While a fast SSD is important for the OS, A fast multi core CPU, supported Video card with 2-4GB of VRAM and adequate working storage are helpful in getting the most out of LR.


----------



## Linwood Ferguson (Jul 9, 2017)

Optane and NVMe address a similar issue - faster access to disk -- but do it differently.  I have done no tests on Optane, but it is not all that different from various Intel caching solutions in prior iterations of Intel Rapid Storage Technology.

The biggest difference is that Optane is a cache, whereas NVMe is, at least out of the box, storage.

So all of NVMe is accessible at the same speed, for both read and write.

Optane, on the other hand, begins with nothing, and has to bring things in as they are accessed (at least I do not think anything is pre-fetched, like indexes, but it could be).  So NVMe accessing a random thing (maybe an image) is always just as fast.  Optane is slow the first time, and fast the second (assuming it has not been replaced by something more "hot"). 

Optane has the potential to accelerate any size of storage, with the effectiveness of that acceleration based on how big the storage is (smaller is more effective) (Note below).

There's no reason you cannot use both, by the way, Optane for speeding up spinning drives and NVMe for frequently accessed stuff like system disks.

Note: The effectiveness of caches like this is not exactly proportional to storage size, but rather to the size of the "locality of reference" over any given time frame.  So for example if you were reading every image you had, you are referencing a huge area over a small time, and caches like Optane are not helpful.  On the other hand, if you were doing lots and lots of accesses and updates to the catalog, which is small and likely fits completely in the cache, this can provide a great amount of acceleration.  Different programs, indeed different operations within a program, are going to have vastly different locality of reference and so will govern how effective Optane is, often in unpredictable ways.  This makes it, unfortunately, one of those things that you almost have to try to know how much it helps.


----------



## Linwood Ferguson (Jul 9, 2017)

Ferguson said:


> The biggest difference is that Optane is a cache, whereas NVMe is, at least out of the box, storage.

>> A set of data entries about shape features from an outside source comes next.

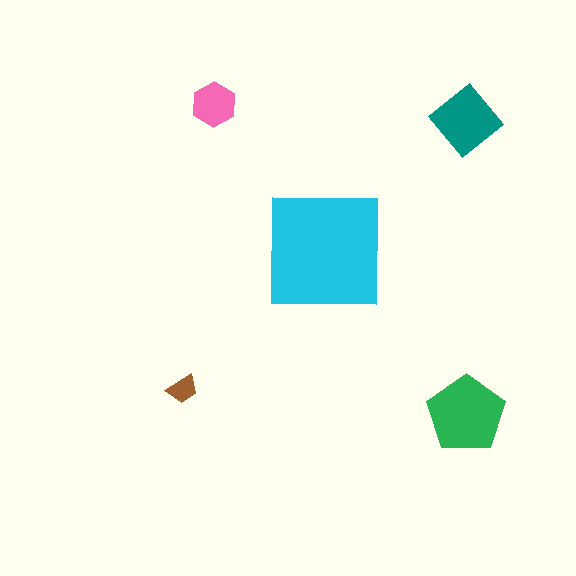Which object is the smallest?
The brown trapezoid.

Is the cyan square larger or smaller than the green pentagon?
Larger.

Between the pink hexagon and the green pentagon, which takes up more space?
The green pentagon.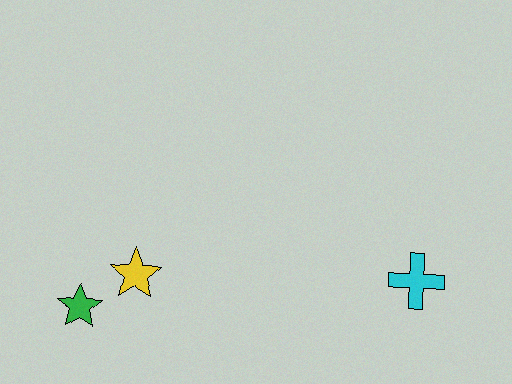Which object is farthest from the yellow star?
The cyan cross is farthest from the yellow star.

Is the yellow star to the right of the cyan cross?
No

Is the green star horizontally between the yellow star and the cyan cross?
No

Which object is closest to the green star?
The yellow star is closest to the green star.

I probably should explain that statement.  Intel Rapid Storage Technology (IRST) has long had the ability to turn an SSD into a cache.  I THINK it can do that with NVMe though I have not tried it.

IRST caching and Optane are the same basic concept, just different (probably not all that different) implementations, though it sounds like Optane may have some efficiency shortcuts built in to make it faster.

I have tried using SSD as cache to spinning disk without significant improvements, notably in lightroom, and switched to dedicated SSD for preview cache and catalog with better results.  All caching schemes like Optane rely on an algorithm to decide what should be in the cache (and fast) and what not in the cache (and slow). That's great if you do not already know what should be cached; if you do, just using SSD (or NVMe) as storage is a better solution. 

It's all about whether you are smarter than your computer.  (this is a question  -- your computer has already submitted that answer to Google and others  )


----------